LORD JUSTICE-CLERK-In this case we have to decide the effect of the provision for the widow of the testator contained in the second purpose of his settlement"My trustees shall, from and after my death, hold my estate of Polkemmet, comprehending the whole lands, teinds, and other heritages in the county of Linlithgow belonging to me, for the liferent use of Dame Mary Baillie, my wife, in the event of her surviving me, and they shall pay to her during her lifetime the free annual proceeds of said estate, and of minerals

therein, and allow her to occupy the mansion-house, offices, and policies.

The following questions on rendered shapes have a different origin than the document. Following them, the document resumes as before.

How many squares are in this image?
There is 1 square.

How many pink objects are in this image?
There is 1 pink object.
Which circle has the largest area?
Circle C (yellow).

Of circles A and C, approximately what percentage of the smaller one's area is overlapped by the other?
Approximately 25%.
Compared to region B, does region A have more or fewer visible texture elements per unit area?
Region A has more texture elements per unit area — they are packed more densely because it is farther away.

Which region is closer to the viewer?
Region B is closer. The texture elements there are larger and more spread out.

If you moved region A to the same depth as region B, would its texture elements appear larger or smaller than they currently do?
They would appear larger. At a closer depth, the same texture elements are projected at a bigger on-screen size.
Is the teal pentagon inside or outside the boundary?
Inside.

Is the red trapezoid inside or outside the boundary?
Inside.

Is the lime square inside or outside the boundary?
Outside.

The statement of facts in the case brings out that at various times during the lifetime of Sir William Baillie the minerals had been opened up and leases given. It also appears from the statement of the case that the working of these minerals did not turn out profitably for the tenant, and that the tenant ceased to work them, and that the pit upon the farm still remains open and could easily be made available for working. That applies to the Burnbrae minerals and the Swineabbey minerals, and the question which is put to us is, whether the trustees have power to let these minerals fields which have already been opened up without the consent of the heir who is ultimately to succeed to the estate, or with his consent?

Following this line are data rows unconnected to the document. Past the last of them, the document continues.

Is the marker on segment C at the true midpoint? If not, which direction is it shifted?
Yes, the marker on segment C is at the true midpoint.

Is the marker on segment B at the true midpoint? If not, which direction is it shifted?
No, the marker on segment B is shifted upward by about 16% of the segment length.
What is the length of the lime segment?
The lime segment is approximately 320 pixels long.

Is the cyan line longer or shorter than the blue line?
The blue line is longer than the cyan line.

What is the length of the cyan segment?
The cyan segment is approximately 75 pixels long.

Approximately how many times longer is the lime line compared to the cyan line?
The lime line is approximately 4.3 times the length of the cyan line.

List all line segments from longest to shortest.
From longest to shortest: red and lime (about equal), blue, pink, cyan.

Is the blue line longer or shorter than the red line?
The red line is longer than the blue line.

Now, the first question of course is, whether they have the right or not. This case is peculiar in this respect, that the settlement contains the express declaration that the widow is to have the free annual proceeds of the estate and of the minerals therein; and the only question put to us is, whether the mineral fields that have been already opened upare available to her as part of her liferent-whether the trustees are entitled to carry on the working of these mineral fields by letting them and to give the widow the benefit of these mineral fields. It seems to have been pretty clearly and distinctly laid down in the case of Campbell. I read from the opinion of the Lord President in the case of Campbell's Trustees, 1882, reported in 9 R. 725, "that where a mineral field has been opened up and made part of the fruits of the soil, or has provided an income during the lifetime of the testator, the liferenter of the estate is entitled to continue to have those fruits as part of the free income of the estate," but that where they have not been opened up in the lifetime of the testator, and the minerals have not practically become part of the fruits of the soil, then the liferenter is not entitled to enjoy them.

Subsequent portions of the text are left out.